The secret is in using good produce, preferably organic, young and freshly picked peas (for their delicate taste) and a good stock.

My mother made chicken stock. If she had no stock, she used good quality broth cubes- very common in Northern Italian cooking. Use as much as needed.

INGREDIENTS

peas (young, fresh), 1 kilo unshelled
rice, 300g vialone nano preferably,
ham, cubed 50-70g,
onion,1 finely cut (I like to use spring onions as well)
parmigiano (Reggiano), grated
50g
extra virgin olive oil, ½ cup
dry white wine, ½ glass (optional),
parsley, finely cut, ½ cup
butter, 2 tablespoons
salt and freshly ground black pepper to taste

 
PROCESSES
Shell the peas.
Heat the olive oil, add ham and onion and over medium-low heat soften the ingredients.
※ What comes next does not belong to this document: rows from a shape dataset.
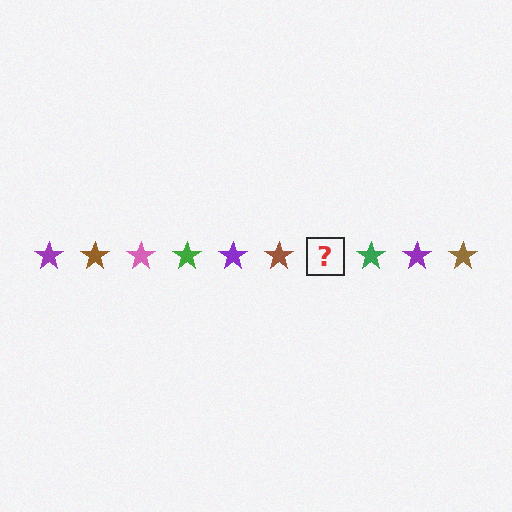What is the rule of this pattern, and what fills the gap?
The rule is that the pattern cycles through purple, brown, pink, green stars. The gap should be filled with a pink star.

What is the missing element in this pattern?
The missing element is a pink star.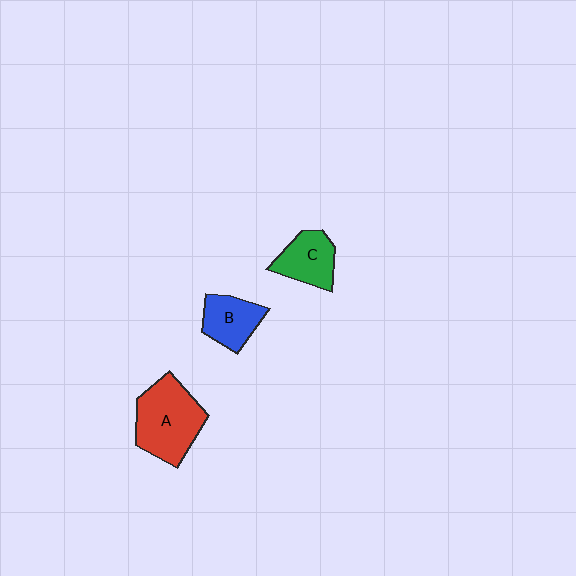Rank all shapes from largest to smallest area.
From largest to smallest: A (red), C (green), B (blue).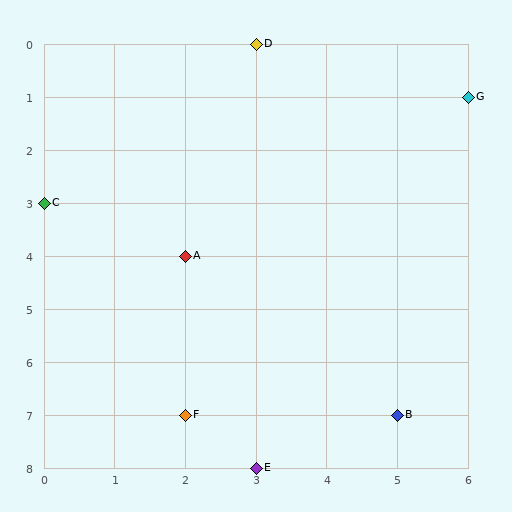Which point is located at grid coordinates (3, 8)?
Point E is at (3, 8).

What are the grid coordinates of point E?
Point E is at grid coordinates (3, 8).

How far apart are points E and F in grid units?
Points E and F are 1 column and 1 row apart (about 1.4 grid units diagonally).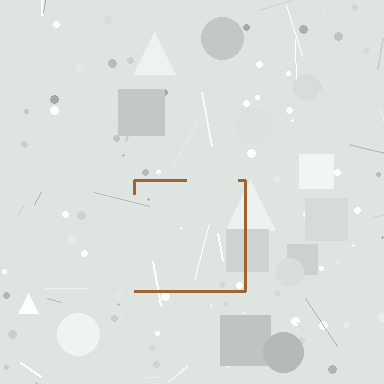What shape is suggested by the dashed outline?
The dashed outline suggests a square.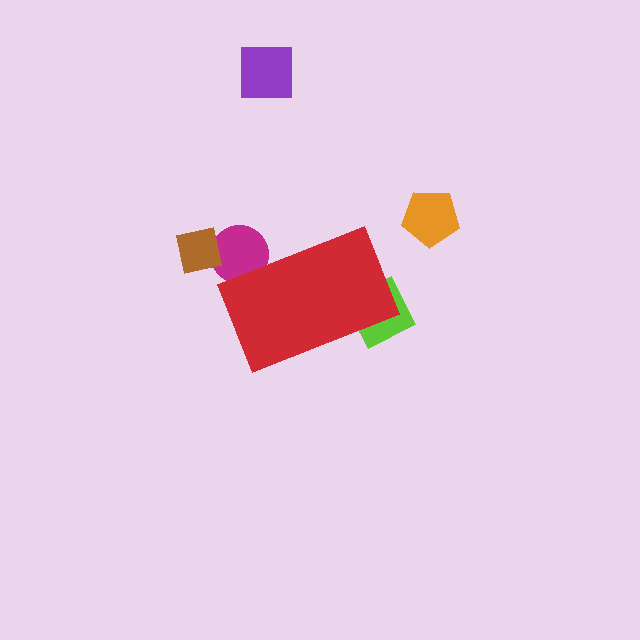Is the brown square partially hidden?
No, the brown square is fully visible.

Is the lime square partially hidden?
Yes, the lime square is partially hidden behind the red rectangle.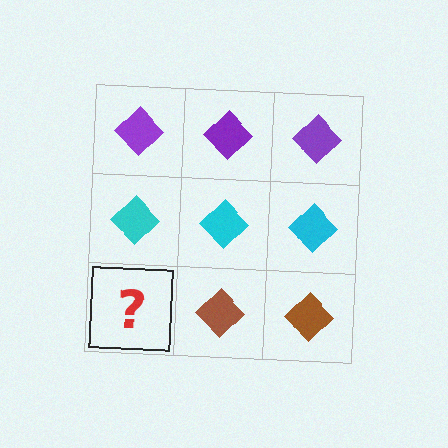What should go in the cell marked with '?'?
The missing cell should contain a brown diamond.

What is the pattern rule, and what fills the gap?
The rule is that each row has a consistent color. The gap should be filled with a brown diamond.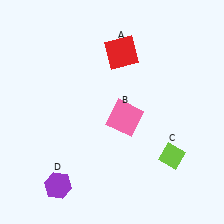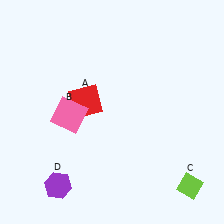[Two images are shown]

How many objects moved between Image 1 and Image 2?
3 objects moved between the two images.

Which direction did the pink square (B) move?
The pink square (B) moved left.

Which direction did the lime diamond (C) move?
The lime diamond (C) moved down and to the right.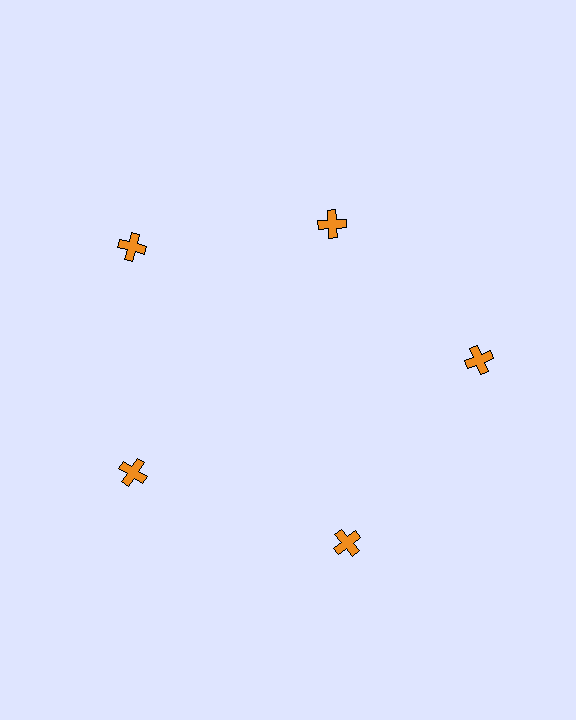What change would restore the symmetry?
The symmetry would be restored by moving it outward, back onto the ring so that all 5 crosses sit at equal angles and equal distance from the center.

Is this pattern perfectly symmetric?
No. The 5 orange crosses are arranged in a ring, but one element near the 1 o'clock position is pulled inward toward the center, breaking the 5-fold rotational symmetry.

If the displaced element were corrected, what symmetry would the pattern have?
It would have 5-fold rotational symmetry — the pattern would map onto itself every 72 degrees.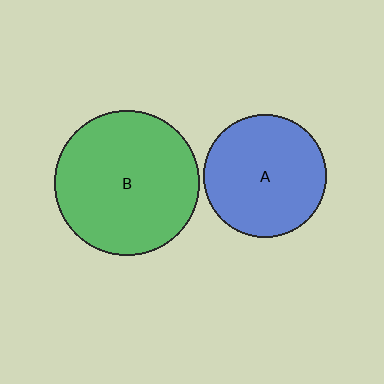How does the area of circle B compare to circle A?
Approximately 1.4 times.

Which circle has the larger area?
Circle B (green).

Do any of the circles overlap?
No, none of the circles overlap.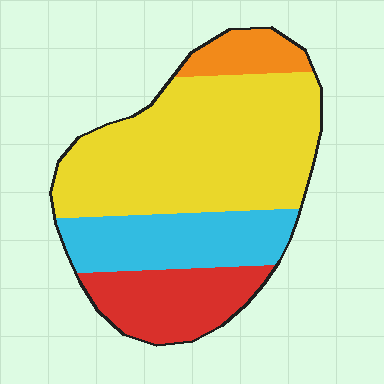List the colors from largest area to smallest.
From largest to smallest: yellow, cyan, red, orange.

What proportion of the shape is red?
Red takes up about one sixth (1/6) of the shape.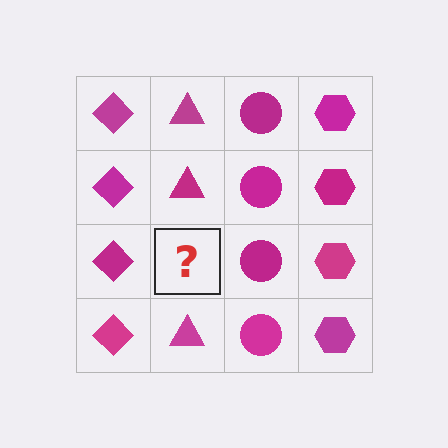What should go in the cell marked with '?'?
The missing cell should contain a magenta triangle.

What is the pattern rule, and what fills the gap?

Do not brown.
Add the shelled peas, parsley and when they are covered in oil, add very little stock (to soften the peas), cover and cook for about 5 minutes.
Add the rice, and stir, add the wine (optional) and evaporate.
Keep on adding the hot stock, stirring the rice and adding more stock as it is absorbed. End up with a wet dish (almost soupy and all’onda as Italians say) and with the rice al dente. In fact, the dish should rest for about 5 minutes before it is served so take this into consideration (the rice will keep on cooking and absorb the stock).
Add parmesan and butter, stir and serve.